MISSIONE IMPASSIBILE – The S.H.I.T. Conspiracy 3

 

 

3. Missione Impassibile.

Avendo con cura riposto attrezzi e abiti da lavoro, Ahmed (il cui vero nome non era Ahmed ma abituarsi a quel piccolo segno d’indifferenza faceva parte della Missione Impassibile) percorse a ritroso il corridoio diretto agli ascensori; il tragitto si rivelò, non a caso, più affollato di quanto non fosse ogni giorno, a quell’ora. Si trattava a prima vista di impiegati e funzionari assegnati agli uffici di quel piano più altri in transito da altri piani e uffici: questo, in superficie. Ahmed notò con un minimale, interiore senso di soddisfazione la frenesia, il nervosismo, lo stupore e infine l’inorridita sorpresa che aleggiavano nell’aria diffondendosi tra i dipendenti della Grande Azienda come un virus, mano a mano che s’avvicinavano al ristretto locale da dove continuavano a provenire urla strazianti.

Con la consueta calma da fine turno l’inserviente raggiunse gli ascensori, premendo il pulsante di chiamata per la discesa; era di fondamentale importanza per lui mantenere il medesimo atteggiamento di sempre, quello più gradito ai suoi due datori di lavoro (impresa di pulizie e Grande Azienda).

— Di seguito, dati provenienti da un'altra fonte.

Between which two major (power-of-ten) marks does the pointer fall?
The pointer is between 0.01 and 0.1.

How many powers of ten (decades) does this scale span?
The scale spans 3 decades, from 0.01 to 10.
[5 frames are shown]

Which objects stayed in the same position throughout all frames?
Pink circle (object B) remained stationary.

Bovina placidità sorridente, lieve ottundimento sensorio soporoso: Ahmed sapeva come attenersi al copione scritto per lui. Tranquillizzante, silenzioso, invisibile; parlare solo quando interrogati, ridere alle solite battute logore e stereotipate, pulire e disinfettare senza inutili polemiche sulla cattiva educazione generale. Un ruolo che richiedeva pazienza, nervi saldi e precisione: in fondo, bastava poco per rischiare il posto. Il semplice gesto di strofinare un dito sul ripiano d’una scrivania qualsiasi.

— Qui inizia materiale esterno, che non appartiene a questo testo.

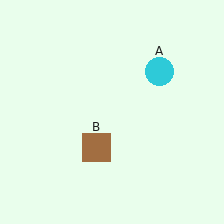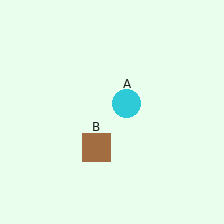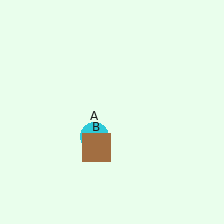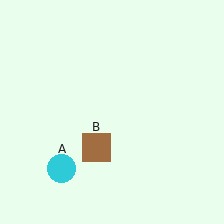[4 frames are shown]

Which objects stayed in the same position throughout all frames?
Brown square (object B) remained stationary.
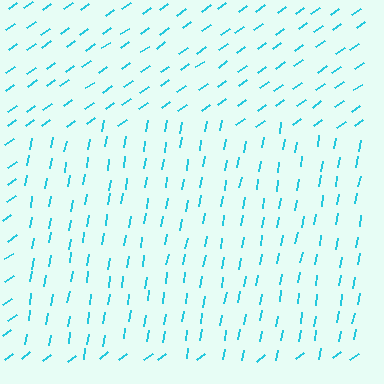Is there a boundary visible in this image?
Yes, there is a texture boundary formed by a change in line orientation.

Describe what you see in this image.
The image is filled with small cyan line segments. A rectangle region in the image has lines oriented differently from the surrounding lines, creating a visible texture boundary.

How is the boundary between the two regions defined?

Nessuno avrebbe fatto caso a lui, neppure (e meno che mai) nel caos generato dall’avvenimento ancora in corso; nessuno avrebbe fatto domande né collegato Ahmed-non-Ahmed alla sciagura occorsa al Dottor Robertetti. Infine, nessuno lo avrebbe notato tornare l’indomani e riprendere servizio. Solo un addetto alle pulizie. Uno che pulisce la merda. Approfittando della cabina vuota, sfilò dalla tasca posteriore dei pantaloni il Libro Sacro aprendolo in fretta per rileggere gli appunti presi a matita nella facciata libera dell’ultima pagina; implorando mentalmente perdono per quella mancanza di rispetto studiò la missione che la voce elettronicamente alterata al cellulare, ascoltata la comunicazione in codice, gli aveva assegnato.

Nel frattempo, come una fenice risorta da ceneri decisamente maleodoranti, Robertetti emerse dall’angusto loculo nel quale era rimasto involontariamente imprigionato: urlante ma vivo, dolorante ma solo nella mente, sostenendo con entrambe le mani il voluminoso addome intatto. Nessuna ferita, nessun segno di morsicature a dispetto di quanto, con voce resa infantile dal terrore, lo stesso funzionario andava gridando a occhi sbarrati: – “Aiuto. Mi sta divorando. Aiutatemi. Fermatelo. Mi sta mangiando!!”. Non era quello l’orrore, non era quello a far ritrarre al suo passaggio i pur volenterosi colleghi accorsi. Robertetti non era divorato da un’orrida creatura, Robertetti ERA l’orrida creatura che andava descrivendo.

Del resto, oltre a trascinarsi con i pantaloni penosamente abbassati, era coperto di pasto serale e prima colazione fino agli occhi. E nessuno dei suoi colleghi si sarebbe fatto reclutare per quella Missione Impassibile.

(continua con le mollette sul naso. Il precedente episodio è QUI).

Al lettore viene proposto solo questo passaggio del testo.